I knew digital cameras and phones had to do a lot of processing and other types of magic to output anything human eyes can work with, but I had no idea just how much. This is wild.
What an unprocessed photo looks like
6 Comments
Leave a Reply
You must be logged in to post a comment.

So RAW file was never raw after all ? Or does it just include all the raw data and information to do the math ?
From what I understand sensors in cameras do not usually capture what humans can’t see.
It’s RAW in the sense it gives you the processed pixels intact without any (lossy) compression.
Have you actually READ the article? And THOUGHT about how things work? The key insight is here: “the camera’s analog-to-digital converter (ADC) output can theoretically output values from 0 to 16382”.
The camera gives you (theoretically) 16382 levels. You monitor can (theoretically) show 256 levels. 256/16382 ≈ 1.5%.
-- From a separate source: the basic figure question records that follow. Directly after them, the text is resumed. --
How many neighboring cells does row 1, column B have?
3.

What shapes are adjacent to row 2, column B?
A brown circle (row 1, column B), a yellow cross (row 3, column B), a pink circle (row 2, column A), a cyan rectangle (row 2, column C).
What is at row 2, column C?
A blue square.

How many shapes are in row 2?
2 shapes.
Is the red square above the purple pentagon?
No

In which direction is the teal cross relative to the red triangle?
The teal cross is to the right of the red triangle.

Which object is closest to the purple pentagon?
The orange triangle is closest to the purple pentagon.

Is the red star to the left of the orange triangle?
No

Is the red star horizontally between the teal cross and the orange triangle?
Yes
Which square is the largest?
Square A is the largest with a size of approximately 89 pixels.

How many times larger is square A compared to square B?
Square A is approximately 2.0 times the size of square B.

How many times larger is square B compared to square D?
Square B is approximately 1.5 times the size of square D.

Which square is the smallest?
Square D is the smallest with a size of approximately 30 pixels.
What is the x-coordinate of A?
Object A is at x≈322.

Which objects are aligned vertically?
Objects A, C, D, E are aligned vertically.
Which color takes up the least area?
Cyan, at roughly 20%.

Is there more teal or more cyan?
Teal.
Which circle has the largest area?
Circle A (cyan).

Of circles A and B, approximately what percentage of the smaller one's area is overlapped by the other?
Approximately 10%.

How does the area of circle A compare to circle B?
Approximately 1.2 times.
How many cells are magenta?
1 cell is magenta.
What does it mean? That means that when RAW photo is converted to ANYTHING that can be shown on your monitor 98% of data is ALWAYS lost. Your monitor simply couldn’t show that many shades of grey.
And the “processing” that’s described in that article explains how camera picks THE RIGHT 1.5% to show you.
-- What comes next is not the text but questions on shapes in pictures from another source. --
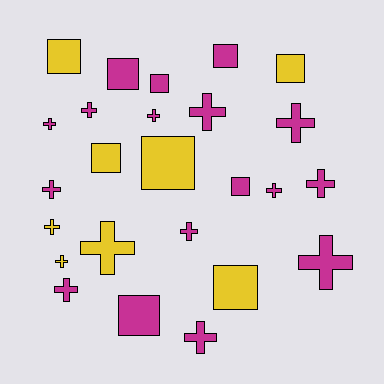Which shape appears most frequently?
Cross, with 15 objects.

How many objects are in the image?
There are 25 objects.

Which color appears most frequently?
Magenta, with 17 objects.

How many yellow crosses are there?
There are 3 yellow crosses.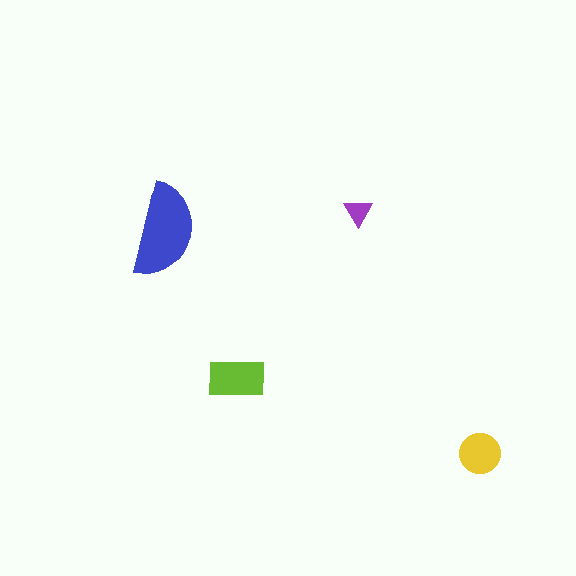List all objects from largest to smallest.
The blue semicircle, the lime rectangle, the yellow circle, the purple triangle.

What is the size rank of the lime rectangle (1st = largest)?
2nd.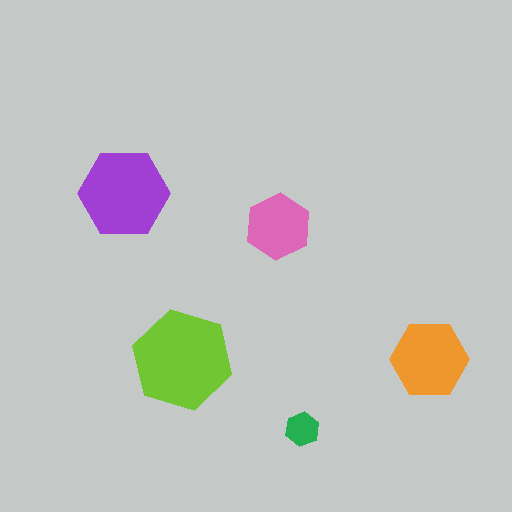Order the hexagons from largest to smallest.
the lime one, the purple one, the orange one, the pink one, the green one.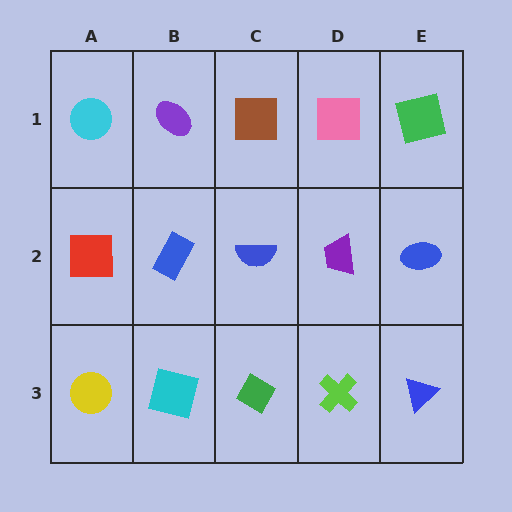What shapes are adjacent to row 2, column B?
A purple ellipse (row 1, column B), a cyan square (row 3, column B), a red square (row 2, column A), a blue semicircle (row 2, column C).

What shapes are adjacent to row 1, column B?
A blue rectangle (row 2, column B), a cyan circle (row 1, column A), a brown square (row 1, column C).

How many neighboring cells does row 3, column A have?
2.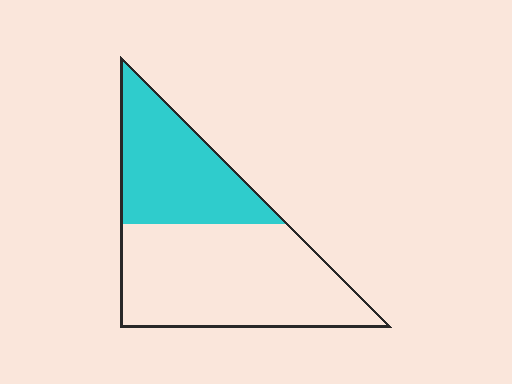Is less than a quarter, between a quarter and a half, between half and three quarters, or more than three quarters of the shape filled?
Between a quarter and a half.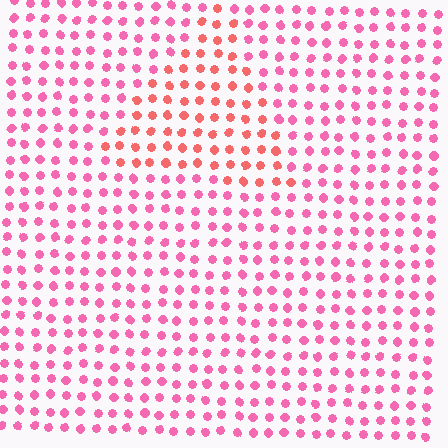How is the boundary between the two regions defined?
The boundary is defined purely by a slight shift in hue (about 30 degrees). Spacing, size, and orientation are identical on both sides.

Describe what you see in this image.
The image is filled with small pink elements in a uniform arrangement. A triangle-shaped region is visible where the elements are tinted to a slightly different hue, forming a subtle color boundary.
When math says that more than 98% of data is lost… why are you surprised that the remaining part is tiny?
1.5% is 1.5%, after all, postprocessing can only decide WHICH 1.5% are retained and WHICH 98% are thrown away.
zde,
I wouldn’t make the focus so much about throwing away information. Even using arbitrarily high precision and throwing away nothing, we’d still need post processing to extract calibrated and standardized color information. So I think the better way to think about post processing is to understand that the raw sensor value and output values are non-linear with respect to each other. Post processing maps non-calibrated raw sensor values into a specific standard color space (along with de-noising and these days even more advanced AI features like red eye removal/brightening faces/etc).
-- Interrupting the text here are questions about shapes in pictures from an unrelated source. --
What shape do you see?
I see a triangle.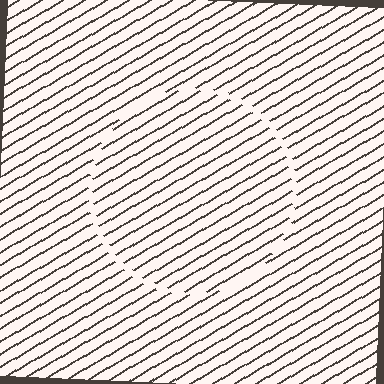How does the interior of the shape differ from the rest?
The interior of the shape contains the same grating, shifted by half a period — the contour is defined by the phase discontinuity where line-ends from the inner and outer gratings abut.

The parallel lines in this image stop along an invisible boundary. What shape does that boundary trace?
An illusory circle. The interior of the shape contains the same grating, shifted by half a period — the contour is defined by the phase discontinuity where line-ends from the inner and outer gratings abut.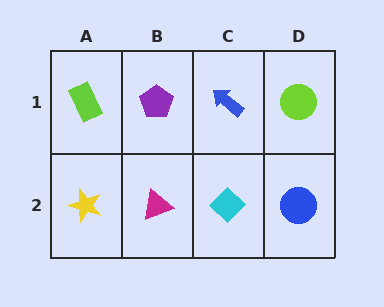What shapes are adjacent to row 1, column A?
A yellow star (row 2, column A), a purple pentagon (row 1, column B).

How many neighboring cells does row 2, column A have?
2.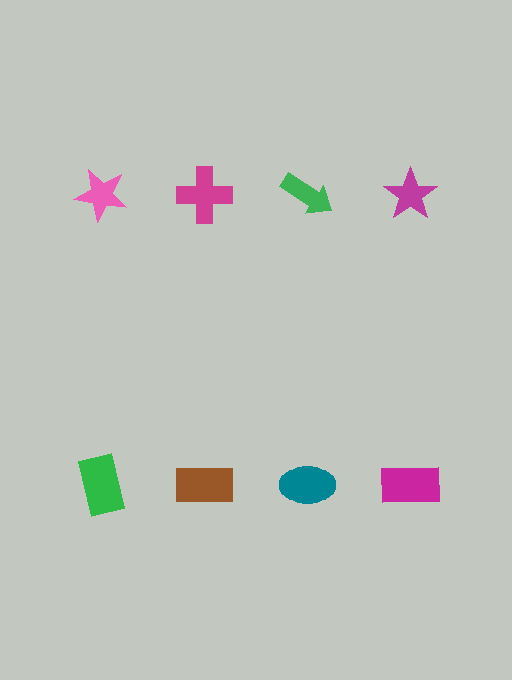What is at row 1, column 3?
A green arrow.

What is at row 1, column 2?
A magenta cross.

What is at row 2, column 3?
A teal ellipse.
I think the terminology used by manufacturers is quite vague. RAW could mean unprocessed, or minimally processed, or could mean just lossless in the sense that it wasnt a lossy format (but the image went thru all the image processing pipeline, that basically does all the stuff of this article).
To manually apply the steps on this article, you need RAW as in “unprocessed” or “minimally processed”.
Lennie,
Generally the “raw” data would be the digital value at the DAC that quantifies how much light a sensor pixel detected with no post processing at all. And this differs from camera to camera. As the picture in the article shows, even the raw sensor data (after ADC) plainly shows a recognizable image with no post processing at all (*).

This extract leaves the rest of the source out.